A 21 year old drunk driver stole Scott from all of us. I never got to say goodbye or tell him how I love and admire him so much. How much he means to me, how much I’m sorry about stupid things I said and did. How he is an amazing brother, and an off-the-charts father to his son. How I’m sorry I didn’t call and visit more often. How I wish I could have given my life to save him.

The last time I saw Scott was in November 2015 when our family came to my house in Charlotte, North Carolina for Thanksgiving. While most of the adults were inside chatting, Scott was outside making a pile of leaves for his son and nieces to jump in. He was a kid at heart and loved seeing them have fun.

Scott was in Miami hailing a taxi when he was hit by a drunk driver. The woman drove up onto the sidewalk where he was standing and hit him and his fellow agent. She knew she had hit people, but she kept on going – leaving Scott bleeding in the road. His wife Suzy called me when she heard. I thought, it’s ok, he will be ok. Then she said he has brain damage… I was not going to let any of this sink in until I saw him in person. I mean – he has to be ok.

Our family went to the hospital where we saw the extent of Scott’s injuries. He was unresponsive and had a breathing machine. He had staples from the front to the back of his head, a tube trying to relieve the pressure on his brain, and internal injuries. He had minimal brain activity. My husband, a doctor, gently let me know that he would not make it. Scott died 9 days after he was hit.

If you knew Scott, you would not be surprised that he was as generous in life as he was in death. He was an organ donor and saved many people’s lives. While it was the right decision under the circumstances, when we were informed about the organ recipients it further reinforced that Scott really was gone.

I think our minds sometimes protect us from things we can’t handle. Even after Scott’s cremation and funeral services, I went to a grief therapist hoping that she could help me figure out how to bring him back.

We heard Finn’s cries in the middle of the night: “Please bring my Daddy back. I want my Daddy!!” Scott loved Finn more than life itself and they were best friends. As devastating as Scott’s death was for me, my heart broke even more for Finn. Scott was an incredible and irreplaceable father.

Now, I keep a running list of memories of Scott and share them with Finn. Whenever I hear other memories, I add them to the list. We cherish the memories and pictures.

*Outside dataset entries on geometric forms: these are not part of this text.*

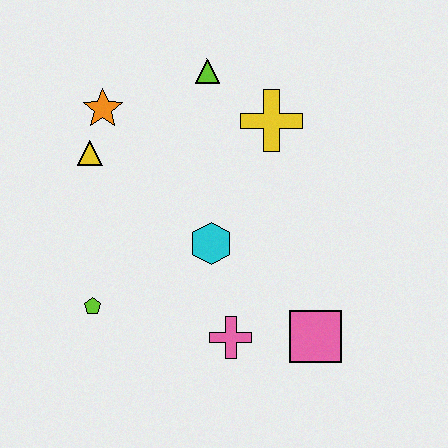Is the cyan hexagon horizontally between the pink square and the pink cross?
No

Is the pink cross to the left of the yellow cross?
Yes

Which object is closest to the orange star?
The yellow triangle is closest to the orange star.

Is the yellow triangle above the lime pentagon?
Yes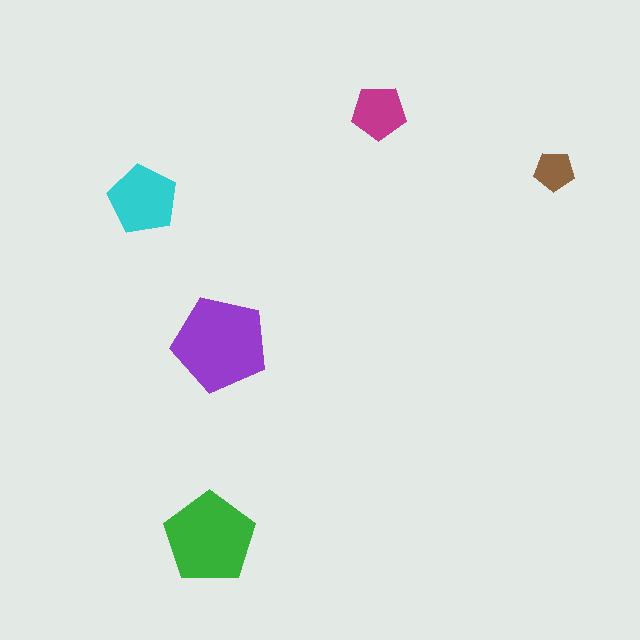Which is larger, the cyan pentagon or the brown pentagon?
The cyan one.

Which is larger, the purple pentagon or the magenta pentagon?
The purple one.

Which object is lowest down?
The green pentagon is bottommost.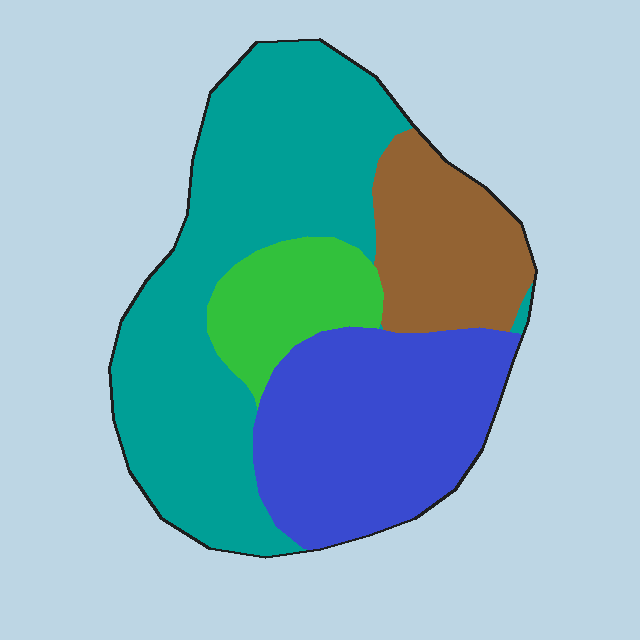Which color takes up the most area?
Teal, at roughly 45%.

My family’s MADD Victim’s Advocate was there for us as we grieved and went through the criminal justice process. She understood that the loss for each of us was devastating and significant, and that each of our family and friends grieved differently. She empathized with our grief and provided support.

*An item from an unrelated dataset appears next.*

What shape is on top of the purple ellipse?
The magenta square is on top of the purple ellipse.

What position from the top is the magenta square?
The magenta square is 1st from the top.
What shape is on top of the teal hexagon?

Because of her support, I decided to volunteer with MADD as a victim impact panel speaker and court monitor. After a year of volunteering, I joined MADD as a victim services specialist. All of my work with MADD is done in honor of Scott. Although I can’t bring him back, I can help others who have experienced the pain of loss and injury at the hands of impaired drivers.

When I find myself dwelling in sadness, I try to refocus my thoughts on the happy times I had with Scott, and how I am blessed to have had him as my brother for 41 years. He is often in my dreams, and I know that his spirit is with us all.

While MADD was founded by a mother who lost her daughter, we are also here for sisters, brothers, fathers, friends, co-workers, and others – all who have been impacted by an impaired driving crash.

For all the siblings who have lost a brother or sister – my heart goes out to you on National Siblings Day and every day. We know your grief is real and your loss is unimaginable. MADD is here for you too.